Biological signaling is a crucial natural process that governs the formation of all multicellular organisms. It relies on efficient and fast transfer of information between different cells and tissues. It has been presumed for a long time that these long-distance communications in most systems can take place only indirectly via the diffusion of signaling molecules, also known as morphogens, through the extracellular fluid; however, recent experiments indicate that there is also an alternative direct delivery mechanism. It utilizes dynamic tubular cellular extensions, called cytonemes, that directly connect cells, supporting the flux of morphogens to specific locations. We present a first quantitative analysis of the cytoneme-mediated mechanism of biological signaling.
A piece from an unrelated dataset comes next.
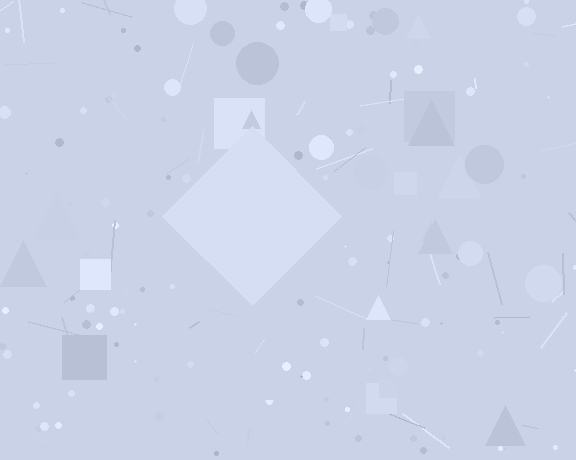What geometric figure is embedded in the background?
A diamond is embedded in the background.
Dynamics of the formation of signaling molecule profiles, which are also known as morphogen gradients, is discussed. It is found that the direct-delivery mechanism is more robust with respect to fluctuations in comparison with the passive diffusion mechanism. In addition, we show that the direct transport of morphogens through cytonemes simultaneously delivers the information to all cells, which is also different from the diffusional indirect delivery; however, it requires energy dissipation and it might be less efficient at large distances due to intermolecular interactions of signaling molecules.